Unrestricted wind-farm layout optimization (compact continuous seed)#

A citation-backed continuous wind-farm layout benchmark derived from Quan and Kim’s unrestricted MILP formulation, packaged as a compact seven-turbine seed instance.

See Optimization Problem Catalog for the optimization family index.

Quick Facts#

Field

Value

Problem ID

wind_farm_unrestricted_deficit_min

Problem Family

optimization

Implementation

design_research_problems.problems.optimization._wind_farm_unrestricted:UnrestrictedWindFarmLayoutOptimizationProblem

Capabilities

baseline-solver, bounded-variables, citation-backed, statement-markdown

Study Suitability

none

Tags

optimization, continuous, layout, wind-farm, milp-inspired, citation-backed

Taxonomy#

Formulation

continuous_optimization

Convexity

not_guaranteed

Design Variable Type

continuous

Is Dynamic

no

Orientation

engineering-practical

Feasibility Ratio Hint

0.02

Objective Mode

single

Constraint Nature

hard

Bounds Summary

fourteen continuous variables representing seven planar turbine coordinates inside a 650 m square field

Tags

optimization, continuous, layout, wind-farm, milp-inspired, citation-backed

Statement#

This packaged optimization problem is a compact, citation-backed seed derived from Quan and Kim’s unrestricted wind-farm layout formulation (2015). The original paper introduces a mixed-integer linear programming model for placing wind turbines continuously inside a rectangular field while minimizing the worst wake-interference penalty across several wind directions.

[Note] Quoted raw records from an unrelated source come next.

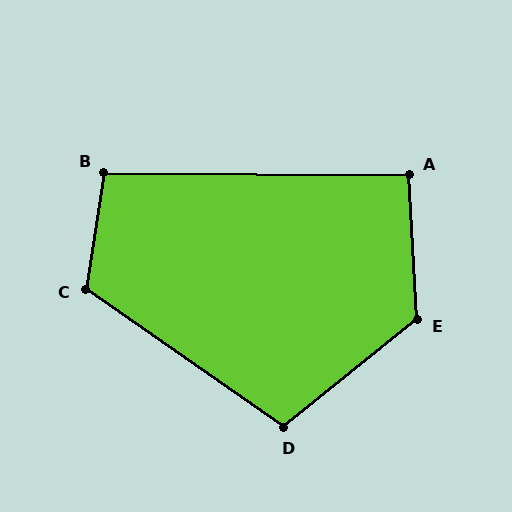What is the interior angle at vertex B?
Approximately 98 degrees (obtuse).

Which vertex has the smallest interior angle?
A, at approximately 94 degrees.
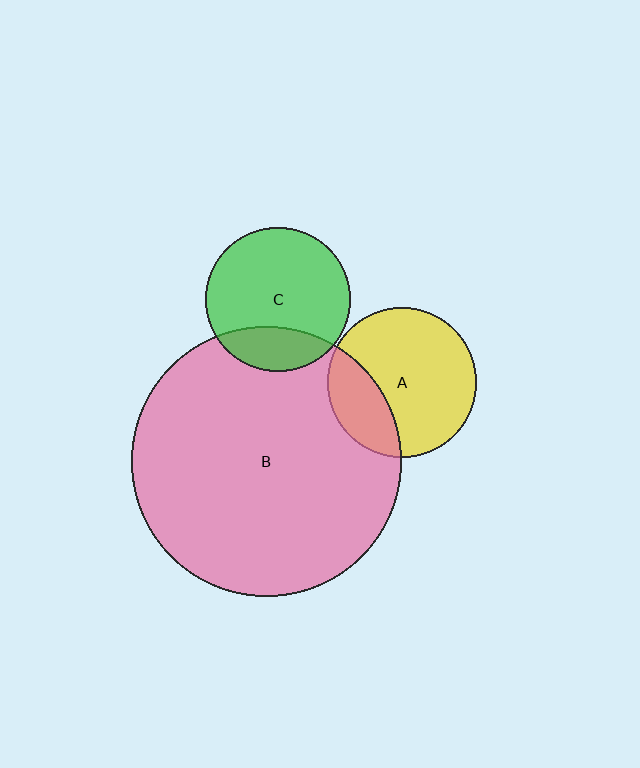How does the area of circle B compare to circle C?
Approximately 3.5 times.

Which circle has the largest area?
Circle B (pink).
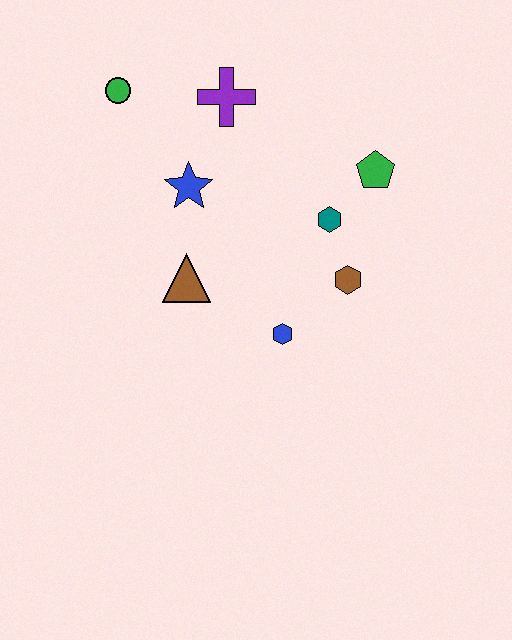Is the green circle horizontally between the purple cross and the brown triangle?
No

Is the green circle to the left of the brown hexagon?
Yes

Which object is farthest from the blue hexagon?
The green circle is farthest from the blue hexagon.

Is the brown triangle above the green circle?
No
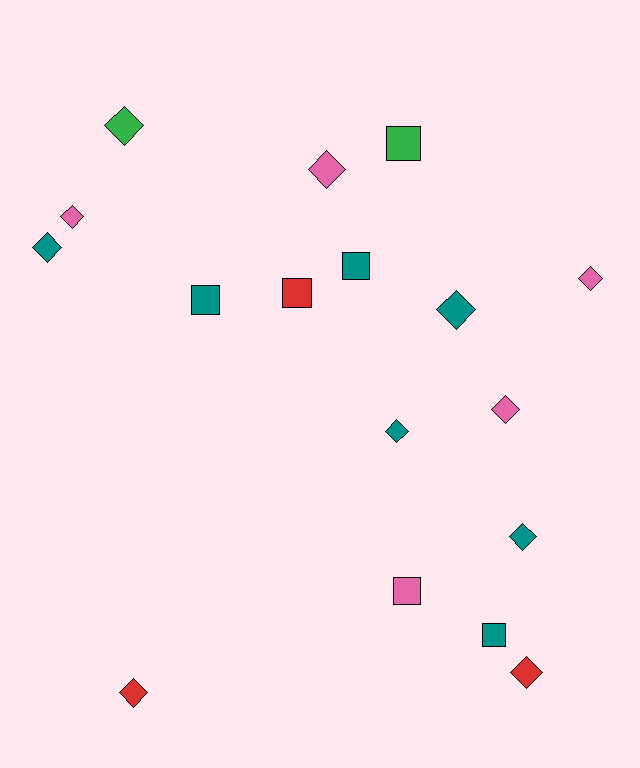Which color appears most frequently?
Teal, with 7 objects.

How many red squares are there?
There is 1 red square.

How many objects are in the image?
There are 17 objects.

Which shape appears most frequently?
Diamond, with 11 objects.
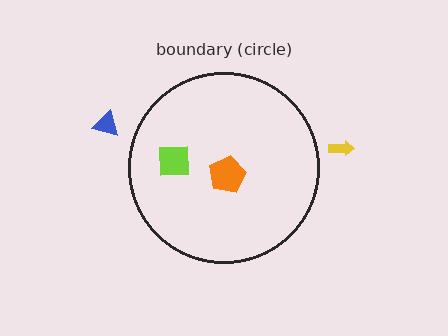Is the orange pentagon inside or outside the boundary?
Inside.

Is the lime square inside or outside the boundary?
Inside.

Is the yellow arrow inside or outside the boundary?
Outside.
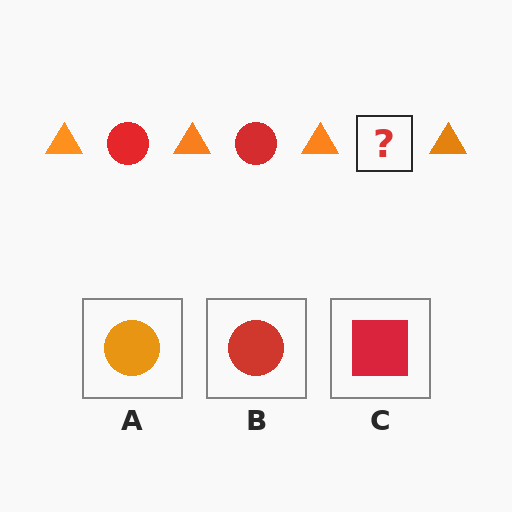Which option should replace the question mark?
Option B.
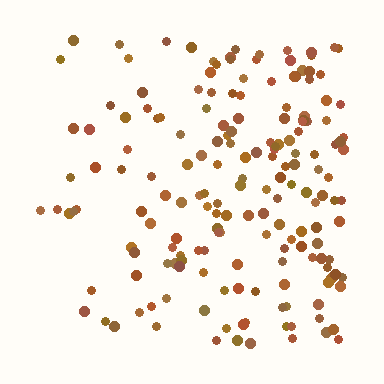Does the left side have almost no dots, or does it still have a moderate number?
Still a moderate number, just noticeably fewer than the right.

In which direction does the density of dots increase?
From left to right, with the right side densest.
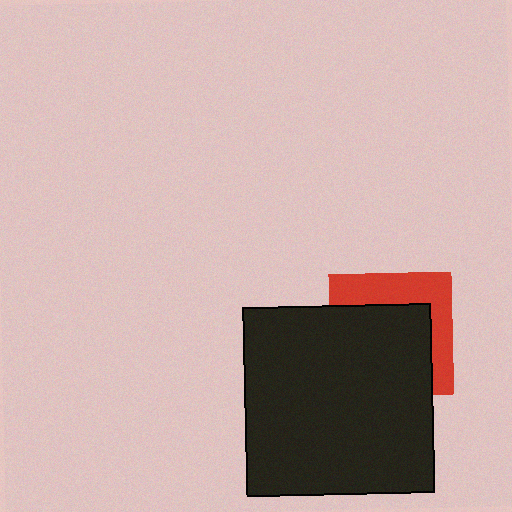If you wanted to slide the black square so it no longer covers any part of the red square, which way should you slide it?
Slide it toward the lower-left — that is the most direct way to separate the two shapes.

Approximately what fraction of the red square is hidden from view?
Roughly 61% of the red square is hidden behind the black square.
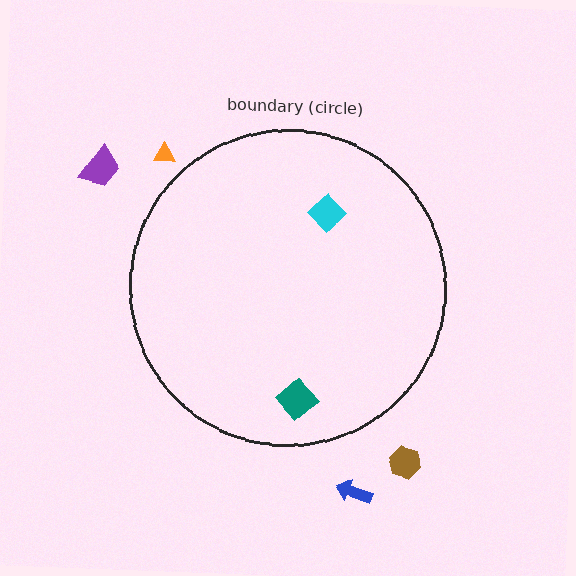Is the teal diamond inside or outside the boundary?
Inside.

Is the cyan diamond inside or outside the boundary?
Inside.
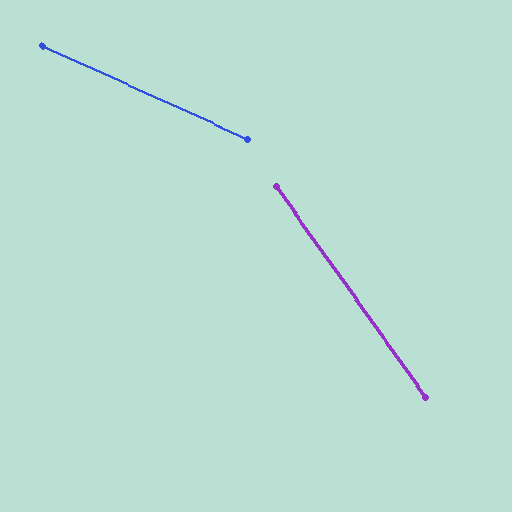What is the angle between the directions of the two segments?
Approximately 30 degrees.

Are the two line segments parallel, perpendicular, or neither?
Neither parallel nor perpendicular — they differ by about 30°.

The in-package benchmark preserves the paper’s seven-turbine 650 m x 650 m case data, the directional wind table, and the paper’s Manhattan-style exclusion-zone constraint. To keep the benchmark lightweight and reproducible, the package evaluates layouts with the paper’s exact wake-deficit curve instead of reconstructing the full MILP linearization and branch-and-bound workflow. Each design variable is one turbine coordinate, so the optimizer searches over continuous turbine positions rather than a fixed candidate grid.

Problem Shape#

Field

Value

Design Variable Count

14

Bound Summary

fourteen continuous variables representing seven planar turbine coordinates inside a 650 m square field

Total Constraint Count

21

Equality Constraint Count

0

Inequality Constraint Count

21

Variable Bounds#

Variable

Lower Bound

Upper Bound

x[0]

0

650

x[1]

0

650

x[2]

0

650

x[3]

0

650

x[4]

0

650

x[5]

0

650

x[6]

0

650

x[7]

0

650

x[8]

0

650

x[9]

0

650

x[10]

0

650

x[11]

0

650

x[12]

0

650

x[13]

0

650

Manifest Parameters#

Key

Value

direction_profile_name

quan_kim_2015_reduced

edge_length_m

650

minimum_l1_spacing_m

350

rotor_diameter_m

77

thrust_coefficient

0.8

turbine_count

7

wake_expansion_coefficient

0.075

wake_membership_alpha

1

Library Interface#

  • generate_initial_solution(seed=None)

  • objective(x)

  • evaluate(x)

  • solve(initial_solution=None, seed=None, maxiter=200)

Sources#

Key

Summary

quan2015unrestricted

Kim and Quan (2015).

Raw Citation Records#

Kim, H., and Quan, N. (2015). A Mixed Integer Linear Programming Formulation for Unrestricted Wind Farm Layout Optimization. Proceedings of the ASME 2015 International Design Engineering Technical Conferences and Computers and Information in Engineering Conference, DETC2015-46876.